Stat 401F/XW Homework #11: Due Dec 2.
Conceptual problems:
Chapter 13: 2, 3, 4, 5, 6, 7, 10.
Chapter 14: 1, 2, 4.
Computational problems:
1) Chapter 13: 16 (Zinc data) The experiment is described in chapter 10, problem 14. The
data in zinc.txt are slightly changed from what is given in the book.
a) the book's part a, as written
b) the book's part b, as written. Provide the ANOVA table and
estimates of the marginal means (= lsmeans) for each level of the
zinc factor and each level of the copper factor.
c) new part.
Use a contrast to examine the linear effect of copper on
protein.
(Hint: this will be a linear contrast between copper marginal means, with coefficients
given by the copper level for that group - average of the five levels of copper).
d) Explain why the conclusions from the 4 df ANOVA test of copper and the 1 df
contrast for the linear effect of copper are so different.
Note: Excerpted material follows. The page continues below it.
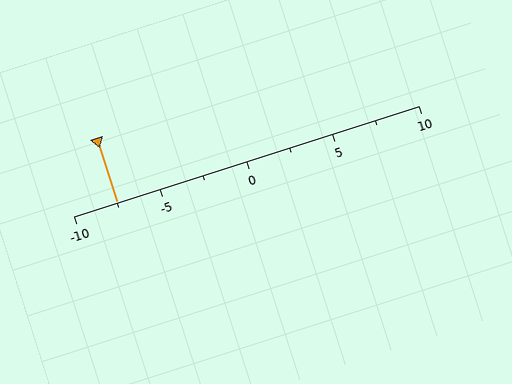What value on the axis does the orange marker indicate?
The marker indicates approximately -7.5.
2) Chapter 13: 17 (Iridium data)
Note: the description in the book is longer than my questions and
your answer. Do not treat this as a data problem. Do not worry
about transforming the responses. Just do the following:
a) Use 2 way ANOVA to test whether there is evidence of an
interaction.
b) Plot residuals vs predicted values. Is there anything to be
concerned about?
c) Does the iridium concentration change with depth (or do all
depths have the same mean iridium concentration)?
d) Use the appropriate multiple comparisons procedure to evaluate
all pairwise differences between depths. Which depths are different
from which others?
3) The data in range.txt come from a study of fertilizer effects on a particular pasture grass. The experiment was a randomized complete block design (RCBD) with 5 blocks and 5 treatments. The five treatments are given letters in the data file; there is also a short name. A: No fertilizer, B: 50 lb. Nitrogen, C: 100 lb Nitrogen, D: 50 lb Nitrogen + 75 lb P2O5, E: 100 lb nitrogen + 75 lb P2O5. Both Nitrogen and P205 are fertilizers. The response is the percent phosphorus in a plant tissue sample from each plot. All responses have been multiplied by 100 for convenience.
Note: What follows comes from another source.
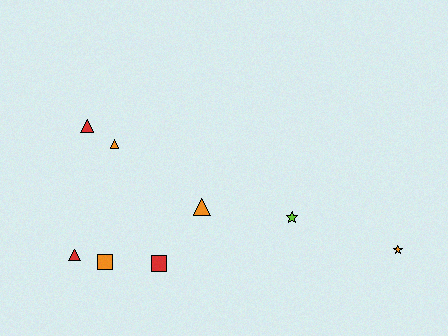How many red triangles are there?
There are 2 red triangles.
Note: Remember to include an additive effect of blocks in your model(s) for all parts except e.
a) Test the null hypothesis that the five treatments have the same mean. Report the F statistic and the p-value.
b) The data file includes an Ntrt variable with 0, L(ow), or H(igh) representing the amount of N and a Ptrt variable, with the 0 or H(igh) representing the amount of P added to the plot. Consider the treatment design for this study as a 2 way factorial. Is this is complete factorial treatment design? Explain why or why not.
c) Attempt to analyze the study as a two way factorial treatment design by
fitting an ANOVA model with blocks, Ntrt, Ptrt, and the Ntrt*Ptrt interactions. Attempt to estimate the marginal means (LSMEANS) for each level of Ntrt and Ptrt. What is curious about the df in the ANOVA table? Can you estimate all 3
marginal means for Ntrt? Explain why the marginal mean for Ntrt = L can be estimated but the marginal mean for Ntrt = 0 can not.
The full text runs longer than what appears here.